Com um sorrisinho, Violette pousou o queixo no meu ombro. Ela era tão fofa... Envolvi-a com meu braço, puxando-a para mim e inundando sua testa de beijos.

— Vocês são um casal mesmo, hein. — Apesar do tom penetrante da Aithne, seus lábios estavam curvados em um sorriso pacífico, os olhos nostálgicos, agridoces.

Infelizmente, não tinha muito o que fazer sobre a Aithne... Quando há algo fora do nosso alcance, a solução mais sábia é deixar o tempo resolver. Ele pode criar caminhos onde não existem, e fazer um coração abandonado recriar seu lar, tal qual um passarinho que, depois da tempestade, reconstrói sua casa.

E o tempo, esse tempo maravilhoso, também me trouxe para junto dela... Beijei mais outra vez a testa da Violette, que grunhiu satisfeita, como se fosse uma raposinha.

— Você é manhosa, hein — sussurrei.

Ela me beliscou de levinho na cintura, o que me fez pular de susto.

— Ei!

— Vai vendo se vou continuar sendo sua gatinha assim, se meu dono fica me descrevendo. Tá achando que tá narrando uma personagem, é? — cochichou ela de volta. 

— Aham. E uma super fofa por sinal. Ai!

A filha da mãe me beliscou de novo.

— Seus dias tão contados — disse ela.

— Não mais que os seus. Espera só a gente ficar a sós pra ver se não te encho de beijo...

— Não era só de beijo que você queria me encher hoje. Era?

Ela se esgueirou embaixo do meu ouvido e beijou o pescoço, mas... não tirou os lábios dele dessa vez. Sugou minha pele como se chupasse uma laranja, e só após alguns segundos que deixou a boca deslizar e o queixo retornar ao meu ombro.

— Você não acabou de me dar uma marca em público, né?!

— Talvez...

— Violette...

— Melzinho~. Estou brincando. Não tem marca nenhuma. Mas posso deixar...
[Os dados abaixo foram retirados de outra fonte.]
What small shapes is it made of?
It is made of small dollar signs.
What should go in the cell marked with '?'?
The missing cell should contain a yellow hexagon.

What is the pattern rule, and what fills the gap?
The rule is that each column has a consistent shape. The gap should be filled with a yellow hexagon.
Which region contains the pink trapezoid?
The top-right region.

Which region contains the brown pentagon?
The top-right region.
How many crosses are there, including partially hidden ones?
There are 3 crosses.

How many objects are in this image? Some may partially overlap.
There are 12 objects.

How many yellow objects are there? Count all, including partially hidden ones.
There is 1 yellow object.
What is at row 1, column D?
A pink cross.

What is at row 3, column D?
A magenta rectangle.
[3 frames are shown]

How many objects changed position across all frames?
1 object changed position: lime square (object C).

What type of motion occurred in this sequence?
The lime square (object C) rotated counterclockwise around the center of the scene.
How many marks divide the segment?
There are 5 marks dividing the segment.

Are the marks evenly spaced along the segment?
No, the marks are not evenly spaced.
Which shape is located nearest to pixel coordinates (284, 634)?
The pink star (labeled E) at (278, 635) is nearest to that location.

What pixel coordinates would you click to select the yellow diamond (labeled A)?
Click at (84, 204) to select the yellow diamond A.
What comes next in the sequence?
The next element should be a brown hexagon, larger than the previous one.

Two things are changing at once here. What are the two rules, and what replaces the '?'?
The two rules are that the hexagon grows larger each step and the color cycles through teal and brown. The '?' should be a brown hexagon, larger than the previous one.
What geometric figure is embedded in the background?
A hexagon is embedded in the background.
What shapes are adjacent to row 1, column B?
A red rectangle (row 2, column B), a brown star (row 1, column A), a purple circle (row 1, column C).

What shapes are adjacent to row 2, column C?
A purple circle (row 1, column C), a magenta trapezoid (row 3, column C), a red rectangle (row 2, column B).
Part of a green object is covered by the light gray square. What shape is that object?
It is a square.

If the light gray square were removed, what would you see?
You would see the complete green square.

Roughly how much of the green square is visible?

Suspirei fundo. Essa menina...

Sem ter muito o que fazer, afaguei a cabeça dela e a beijei, tentando desaquecer um pouco aquela bomba de tesão. Era impressionante como essa garota tinha zero de tato social quando estou do lado dela. Até quando fez a palhaçada da bola de água. Fora que...

Onde quer que eu olhasse, havia alguém nos encarando e cochichando. Sem dúvidas, éramos um dos tópicos mais quentes da Academia, ainda mais do que o pronunciamento misterioso do professor que acontecia em breve.

Minha atenção naturalmente retornou à Violette, que havia acabado de olhar para trás e já retornava ao seu cantinho especial no meu ombro, embora houvesse um resquício de mana violeta na face. Ela usou aqueles olhos... Mas para quê? O que será que tanto via? Será que tinha a ver com a gente sendo o foco da atenção? E...

Um calafrio se espalhou de repente pelo meu corpo. Minha nuca queimou, uma dor excruciante como se fosse marcada por um ferro em brasas. Virei-me para trás e vi, no meio do mar de estudantes...

Um corpo humano de pura carne vermelha, alto e robusto, fumaça saindo de onde deveria haver pele. Da vermelhidão, dois olhos negros me encaravam, tão arregalados que explodiam o contorno da testa. A boca se abriu, larga como um disco, e vomitou uma corrente verde que voou em direção a mim e Violette, rápida como uma bala.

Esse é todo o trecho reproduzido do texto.